O défice comercial do Reino Unido com a China situou-se em £28,7 bilhões em 2023, de acordo com o Office for National Statistics. Isso alimentou apelos por uma relação económica mais equilibrada. A próxima visita poderá proporcionar uma oportunidade para abordar estas preocupações e explorar novas vias para o comércio e o investimento.
A aprovação da nova embaixada chinesa em Londres gerou controvérsia, com alguns críticos levantando preocupações sobre a segurança nacional e o potencial para espionagem. No entanto, os defensores argumentam que manter canais diplomáticos é crucial para gerir relações internacionais complexas e promover o diálogo sobre questões que vão desde as alterações climáticas aos direitos humanos.
O momento da visita também é notável, pois ocorre em meio a uma crescente incerteza económica global e preocupações sobre o impacto das tensões geopolíticas no comércio internacional.
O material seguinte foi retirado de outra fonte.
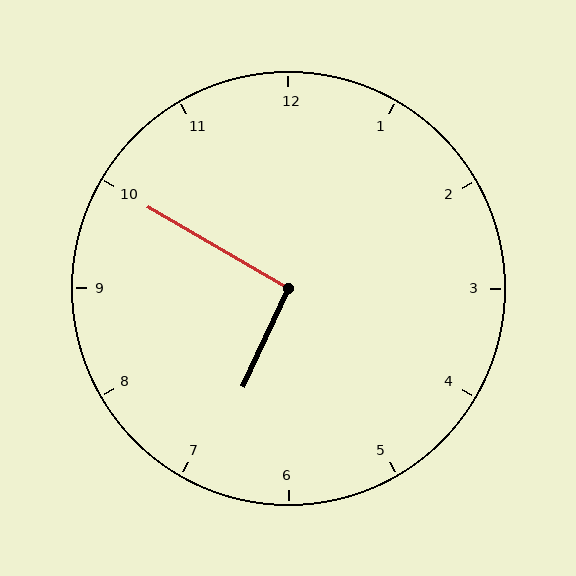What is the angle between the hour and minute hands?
Approximately 95 degrees.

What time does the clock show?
6:50.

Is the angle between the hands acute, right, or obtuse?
It is obtuse, close to a right angle.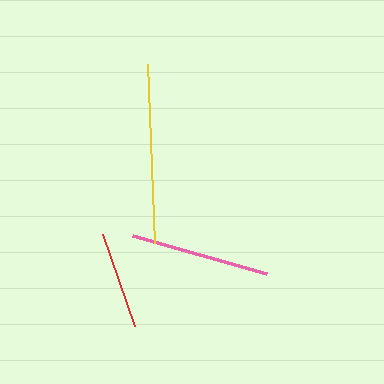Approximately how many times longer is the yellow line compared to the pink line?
The yellow line is approximately 1.3 times the length of the pink line.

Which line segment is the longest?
The yellow line is the longest at approximately 179 pixels.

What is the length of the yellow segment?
The yellow segment is approximately 179 pixels long.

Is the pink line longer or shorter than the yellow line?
The yellow line is longer than the pink line.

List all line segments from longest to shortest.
From longest to shortest: yellow, pink, red.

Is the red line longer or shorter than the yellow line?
The yellow line is longer than the red line.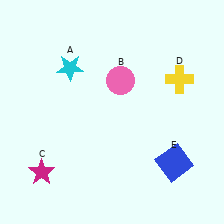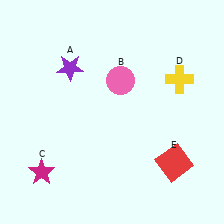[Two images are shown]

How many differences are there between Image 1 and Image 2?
There are 2 differences between the two images.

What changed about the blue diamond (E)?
In Image 1, E is blue. In Image 2, it changed to red.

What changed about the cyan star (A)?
In Image 1, A is cyan. In Image 2, it changed to purple.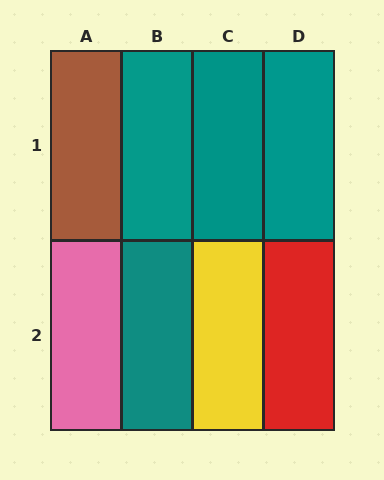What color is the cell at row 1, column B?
Teal.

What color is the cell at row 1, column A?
Brown.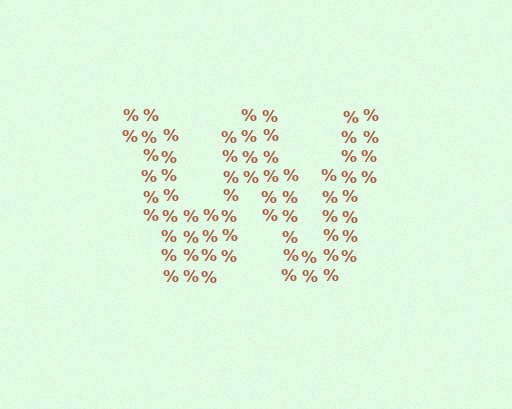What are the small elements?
The small elements are percent signs.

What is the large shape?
The large shape is the letter W.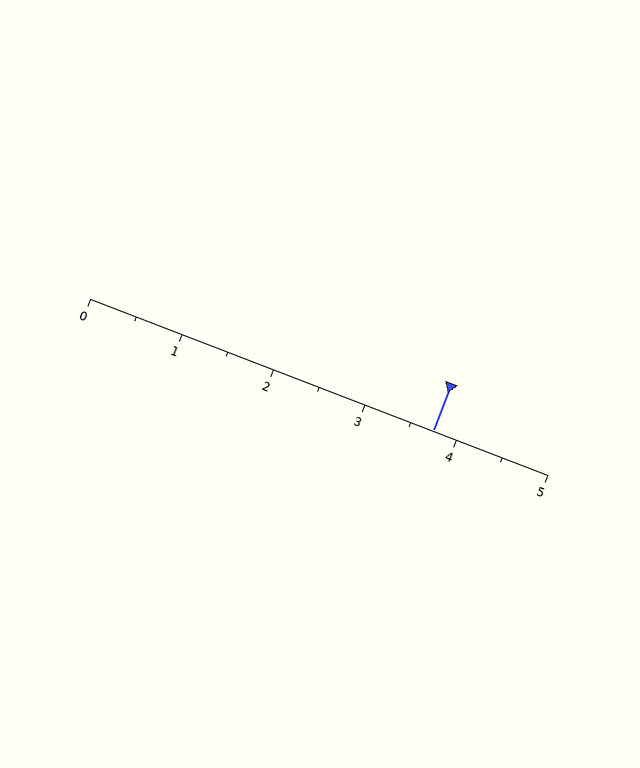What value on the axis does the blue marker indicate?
The marker indicates approximately 3.8.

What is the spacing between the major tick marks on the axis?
The major ticks are spaced 1 apart.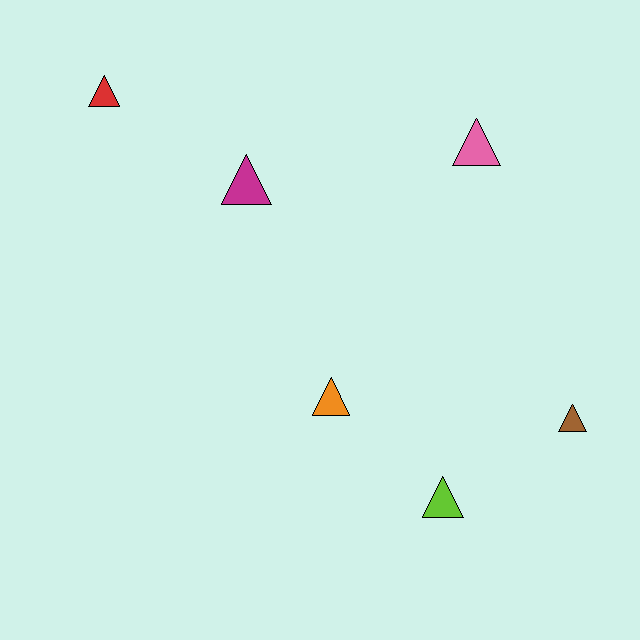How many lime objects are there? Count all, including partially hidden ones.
There is 1 lime object.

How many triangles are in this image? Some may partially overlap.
There are 6 triangles.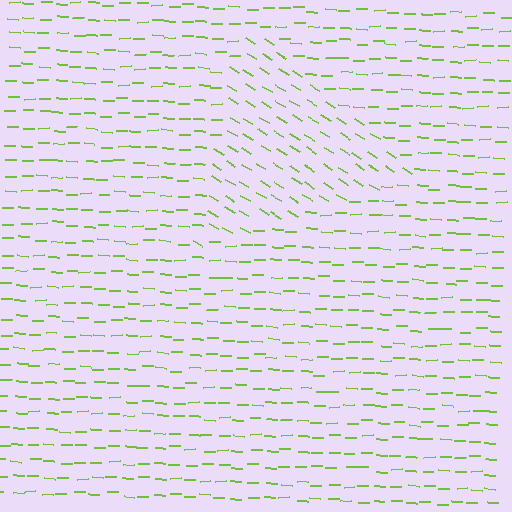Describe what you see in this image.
The image is filled with small lime line segments. A triangle region in the image has lines oriented differently from the surrounding lines, creating a visible texture boundary.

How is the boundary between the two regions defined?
The boundary is defined purely by a change in line orientation (approximately 31 degrees difference). All lines are the same color and thickness.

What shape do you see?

O crescimento económico da China desacelerou para 5,2% em 2023, de acordo com números oficiais, levantando preocupações sobre o seu impacto nos mercados globais. O Reino Unido, entretanto, está a lidar com a inflação persistente e o crescimento económico lento.
Espera-se que a visita se concentre em oportunidades de colaboração em áreas como tecnologia verde, energia renovável e serviços financeiros. Estes setores são vistos como motores-chave do futuro crescimento económico e podem oferecer oportunidades significativas para as empresas britânicas no mercado chinês. Os próximos passos envolverão a finalização da agenda da visita e a coordenação da logística com as autoridades chinesas. Mais detalhes deverão ser divulgados nos próximos dias.